Shooting-Star Thomas Müller

(Foto: SID)

Kein Schlitzohr mehr, nirgends. Diese fußballdramaturgische Nebenrolle, in Ernst Hubertys besten Zeiten meist südländisch besetzt, wurde aus dem Rasen-Ensemble gestrichen - zusammen mit dem Bomber und dem Fliegenfänger. Eine der Fertigkeiten des Schlitzohrs, das Fallen im Strafraum, bleibt aber präsent. Und wird in Deutschland auch noch sprachlich gewürdigt. Oder was sonst soll die landläufige Formulierung "einen Elfmeter herausholen" bedeuten, für die es in ihrer positiven Konnotation in den anderen großen Fußballsprachen gar keine Entsprechung gibt?

Einen Strafstoß - sagen wir mal vorsichtig - zu verursachen, wird bei uns anerkennend vermerkt: Von der U17 des FC Bürgstadt ("Elfmeter herausgeholt von Dominik") bis zu Thomas Müller in der Champions League. Einschlägige Statistiken listen Elfmeterherausholer als Torvorbereiter auf.

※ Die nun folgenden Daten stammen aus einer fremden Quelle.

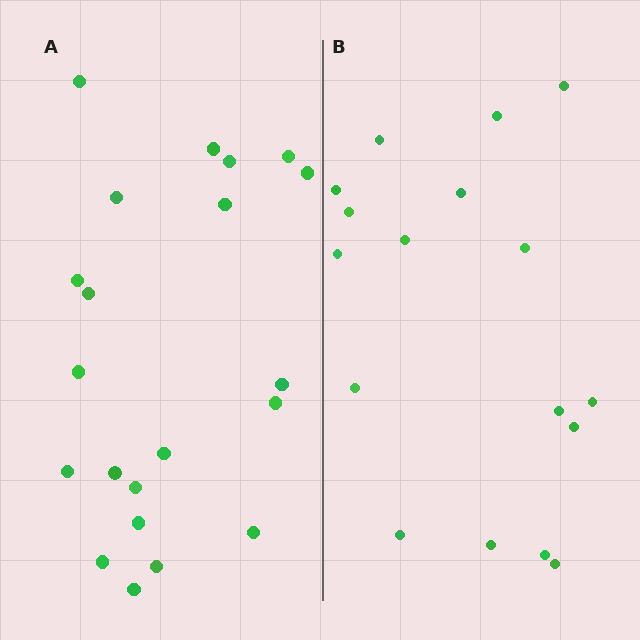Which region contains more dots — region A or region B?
Region A (the left region) has more dots.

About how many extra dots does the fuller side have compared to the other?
Region A has about 4 more dots than region B.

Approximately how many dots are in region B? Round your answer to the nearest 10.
About 20 dots. (The exact count is 17, which rounds to 20.)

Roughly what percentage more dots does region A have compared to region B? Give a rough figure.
About 25% more.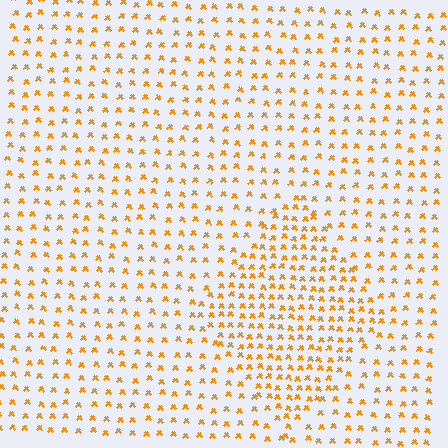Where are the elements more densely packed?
The elements are more densely packed inside the diamond boundary.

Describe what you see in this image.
The image contains small orange elements arranged at two different densities. A diamond-shaped region is visible where the elements are more densely packed than the surrounding area.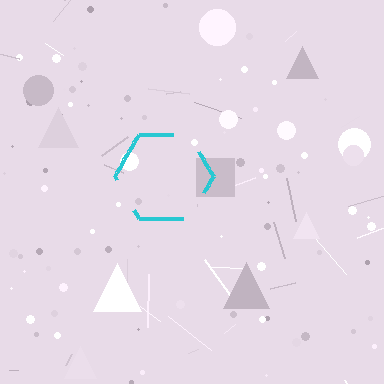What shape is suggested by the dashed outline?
The dashed outline suggests a hexagon.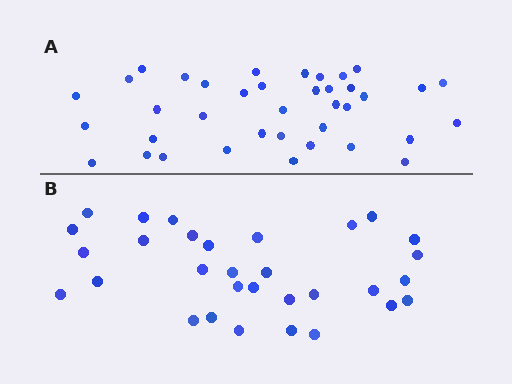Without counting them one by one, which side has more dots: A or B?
Region A (the top region) has more dots.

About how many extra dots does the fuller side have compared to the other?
Region A has roughly 8 or so more dots than region B.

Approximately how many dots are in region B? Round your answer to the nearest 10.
About 30 dots. (The exact count is 31, which rounds to 30.)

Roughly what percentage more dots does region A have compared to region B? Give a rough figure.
About 25% more.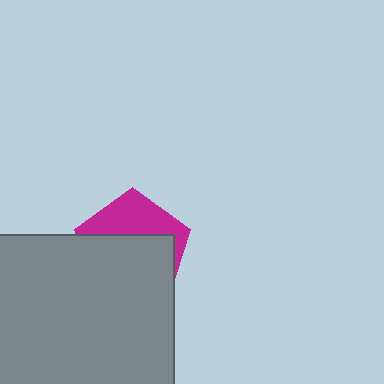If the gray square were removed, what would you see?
You would see the complete magenta pentagon.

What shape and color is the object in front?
The object in front is a gray square.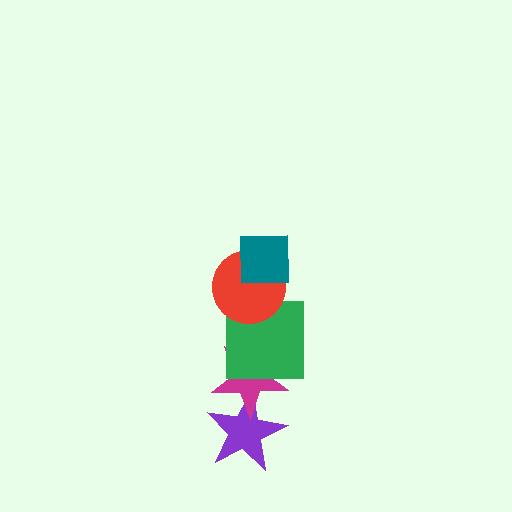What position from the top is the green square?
The green square is 3rd from the top.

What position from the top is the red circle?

Das fröhliche Herausholen ist eine deutsche Tugend. Ein Schwenk in andere Ligen legt das nahe. In England gibt es zwar den Ausdruck "to win a penalty". Doch der wird fast immer in Zusammenhang mit der Kritik an einer Schwalbe ("dive") verwendet. Und "Diver" (Taucher, Springer) sind auf der Insel Schwerkriminelle.

In Spanien wird der Strafraum für Elfmeter-Taucher sogar zum Schwimmbad ("piscina"). Herausgeholt wird da allerdings nichts. Italiener provozieren auch gern Elfmeter. Doch dem Wort "provocare" fehlt der positive Unterton. Wir Deutschen sind schon Schlitzohren - die besseren Südländer.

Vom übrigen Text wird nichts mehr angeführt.